WL#2575: Fulltext: Parser plugin for FTS

Affects: Server-5.1   —   Status: Complete   —   Priority: Medium

let a user to provide a function that acts an an input filter on the indexed
text - fulltext parser sees the text after it.

This can be used for anything.  E.g stopwords, always-index words, stemming,
thesaurus, fuzzy matching, CJK parser can be implemented completely in this
function. Microsoft Word, PDF, RTF, HTML, XML parsers can be implemented in this

It could be an UDF - that is UDF framework and API can be reused - if we'll
define that this preparser can return something an UDF can return. That is a
string of non-spaces separated by spaces.

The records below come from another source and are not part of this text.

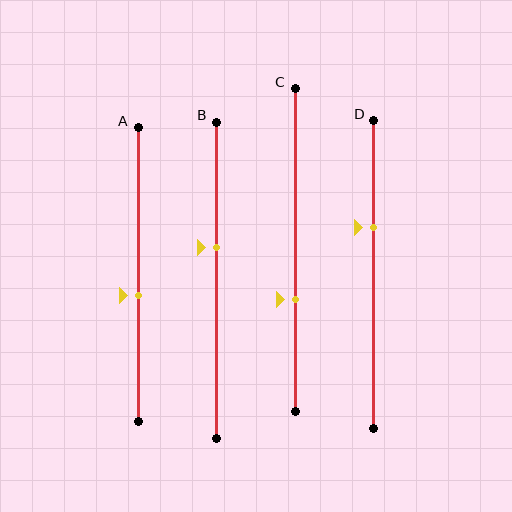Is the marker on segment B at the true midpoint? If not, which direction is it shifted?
No, the marker on segment B is shifted upward by about 10% of the segment length.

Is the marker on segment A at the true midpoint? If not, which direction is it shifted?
No, the marker on segment A is shifted downward by about 7% of the segment length.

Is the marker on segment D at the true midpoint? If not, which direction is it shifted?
No, the marker on segment D is shifted upward by about 15% of the segment length.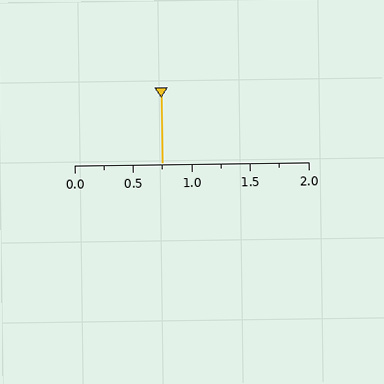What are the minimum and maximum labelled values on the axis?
The axis runs from 0.0 to 2.0.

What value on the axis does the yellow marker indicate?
The marker indicates approximately 0.75.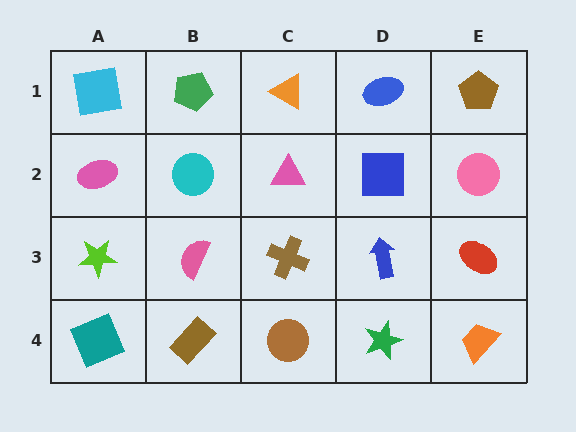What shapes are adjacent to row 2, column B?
A green pentagon (row 1, column B), a pink semicircle (row 3, column B), a pink ellipse (row 2, column A), a pink triangle (row 2, column C).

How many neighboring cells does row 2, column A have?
3.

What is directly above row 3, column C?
A pink triangle.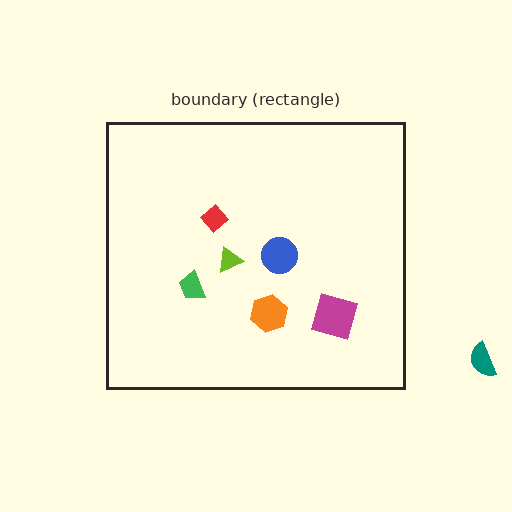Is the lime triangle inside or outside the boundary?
Inside.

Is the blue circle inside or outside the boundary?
Inside.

On the other hand if it'll work as an iterator - something an UDF can hardly do
- it could avoid huge mallocs and memcopy's.

We have agreed as follows:
"MySQL will allow client to customize the function that extracts indexed 
items from a document.  This function will be used at indexing, to parse 
documents, and at search as well, to parse search queries. The parser 
will be used to extract words only, e.g. always-index and synonyms feature 
will still be usable even if the parser used for a particular index is not 
the default one.  Current Interface for this feature is: 

   CREATE TABLE t1 (title VARCHAR(255), keywords VARCHAR(255), 
                    body VARCHAR(3000)), 
                    FULLTEXT KEY k1 (title, keywords, body) 
                    WITH PARSER {udf_function_name});"
-- Trudy Pelzer
it won't be an UDF - fulltext [pre-]parser will be a MySQL plugin (WL#2761).

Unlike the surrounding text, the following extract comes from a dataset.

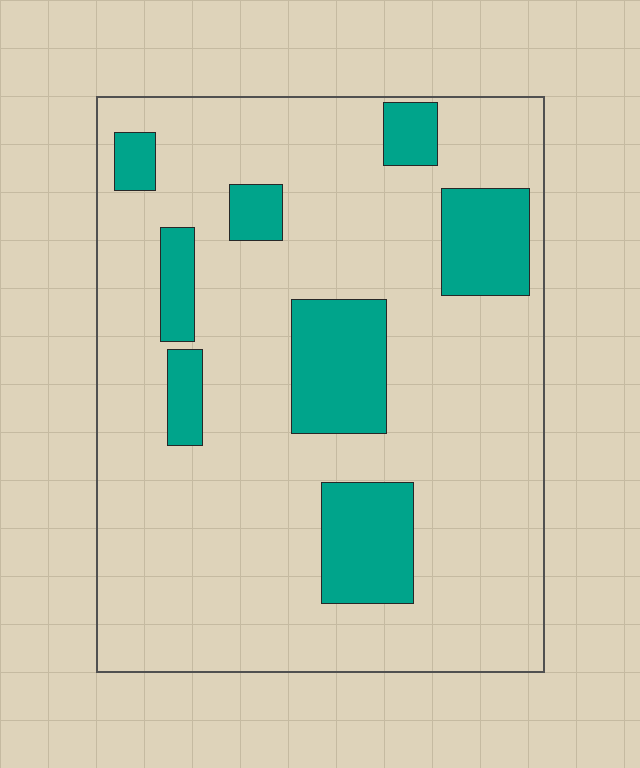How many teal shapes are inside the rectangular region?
8.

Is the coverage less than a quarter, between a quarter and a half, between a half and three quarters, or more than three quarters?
Less than a quarter.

struct st_fulltext_parser {
  int interface_version;
  const char *name;
  int (*parse)(void *state, int mode, CHARSET_INFO *cs, byte *doc, uint length,
void *param);
  int (*init)(void *state);
  int (*deinit)(void *state);
  int (*init_once)();
  int (*deinit_once)();

Functions are:

  init_once() - it's called when the plugin is loaded.
  deinit_once() - when it's unloaded.

  init() - is called in the beginning of the query
  deinit() - at the end

  void *state - is just a place where [pre-]parser can store anything it likes,
and be sure to get these data back in parse() and deinit() calls.
[de]init_once() family does not need a 'state', as they can use global variables
for that.

  parse() does the real job. It is called by MySQL to, well, parse a document.
It has then two possibilities:

    - if it's a preparser that wants MySQL fulltext parser to do the parsing
itself (example: pdf-to-text convertor) it calls ft_parse() with the converted text.

    - if it's a complete parser that splits the text into the stream of words,
it calls ft_parse_add_word() for every word in the document.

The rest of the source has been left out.